Sparafucile Paul Gay

Maddalena Katarina Bradic

Le Comte Monterone Jean-Fernand Setti

Giovanna Aurélia Legay

Marullo Richard Rittelmann

Matteo Borsa Julien Henric

Le Comte Ceprano Nicolas Legoux

La Comtesse Ceprano Juliette Raffin-Gay

Page de la Duchesse Héloïse Poulet

Orchestre de l’Opéra de Rouen Normandie

Chœur accentus / Opéra de Rouen Normandie


Photos Jean-Louis Fernandez

 

Deuxième séance de ce Rigoletto mis en scène par Brunel à l'Opéra de Rouen, celle-ci était retransmise sur FR3/France TV et sur grand écran à l'abbatiale de Rouen (faute de pouvoir assurer la projection sur le parvis de la cathédrale comme prévu initialement), et dans d'autres villes normandes. Cette opération "opéra pour tous" est la même que celle qui se pratique depuis quelques années maintenant à Rennes. Dès que l'on sort de la gare des panneaux amovibles présentent "l'événement" avec photos en gros plan des artistes, "Pene Pati, le nouveau Pavarotti", "Rosa Feola, la meilleure Gilda actuelle" etc (courtes citations de la presse ou des webzines).
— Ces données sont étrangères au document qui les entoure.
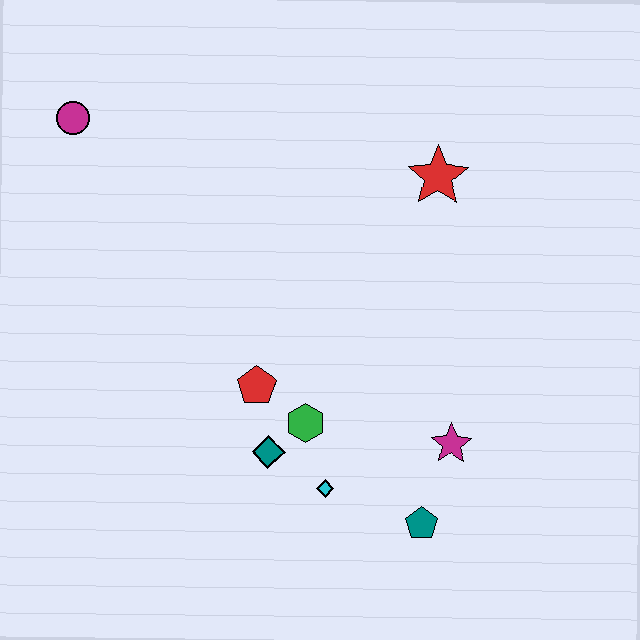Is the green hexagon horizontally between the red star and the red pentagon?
Yes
Selon la tradition (semble-t-il ?), une présentation de l'oeuvre et de la mise en scène était faite devant le foyer du théâtre, et le dépliant distribué donnait beaucoup d'éléments détaillés de "l"intrigue". J'en profite pour dire que, placée plein face mais au deuxième balcon, j'ai trouvé l'acoustique très avantageuse pour les voix ce qui n'était pas forcément le cas partout dans la salle.
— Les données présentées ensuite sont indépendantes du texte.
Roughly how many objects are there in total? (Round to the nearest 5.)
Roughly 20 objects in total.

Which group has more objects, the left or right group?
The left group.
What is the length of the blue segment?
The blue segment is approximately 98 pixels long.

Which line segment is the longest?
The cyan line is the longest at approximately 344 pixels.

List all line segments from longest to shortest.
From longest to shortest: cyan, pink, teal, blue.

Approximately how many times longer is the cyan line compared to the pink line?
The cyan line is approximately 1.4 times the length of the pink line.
L'une des raisons de l'agitation médiatique autour de ce Rigoletto, on l'a compris, n'était certainement pas la mise en scène, mais la distribution exceptionnelle pour une ville de région, surpassant largement ce que proposent aujourd'hui les plus grandes salles parisiennes en cette rentrée.

Ceci expliquait cela et la présence massive d'habitués de l'opéra venus voir notamment le fameux Pene Pati. Ce qui n'empêchait pas une importante présence de Rouennais, venus parfois en famille d'ailleurs avec des enfants assez jeunes et manifestement captivés.
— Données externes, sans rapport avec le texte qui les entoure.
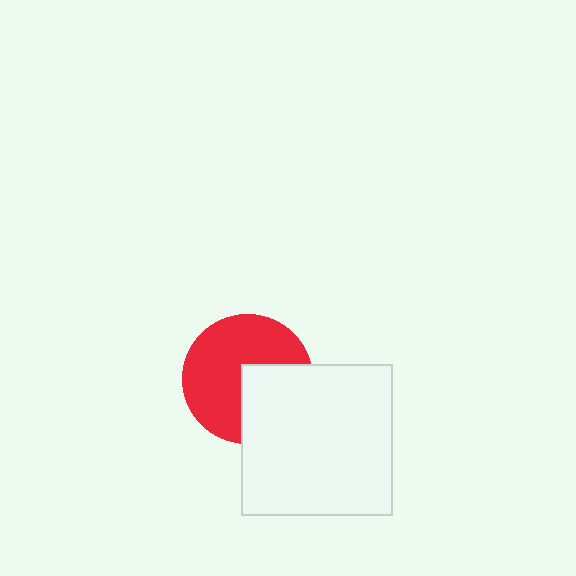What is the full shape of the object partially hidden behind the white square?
The partially hidden object is a red circle.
Mais commençons par la mise en scène, qui transpose l'action dans le milieu de la danse. 

Les transpositions "spatiales" (celle ci est aussi temporelle mais ce n'est pas l'essentiel), sont toujours assez casse-gueule, surtout quand les dialogues du livret sont aussi explicites que ceux de ce Rigoletto dont l'intrigue est inspirée par Victor Hugo. Pour autant, si le concept n’est pas idéal et ne fonctionne pas très bien, paradoxalement ce choix artistique ne m'a pas gênée et a permis au contraire à quelques scènes de foules dont Rigoletto regorge, d'être réglées comme les ballets qu'elles sont, de manière particulièrement impressionnante visuellement. 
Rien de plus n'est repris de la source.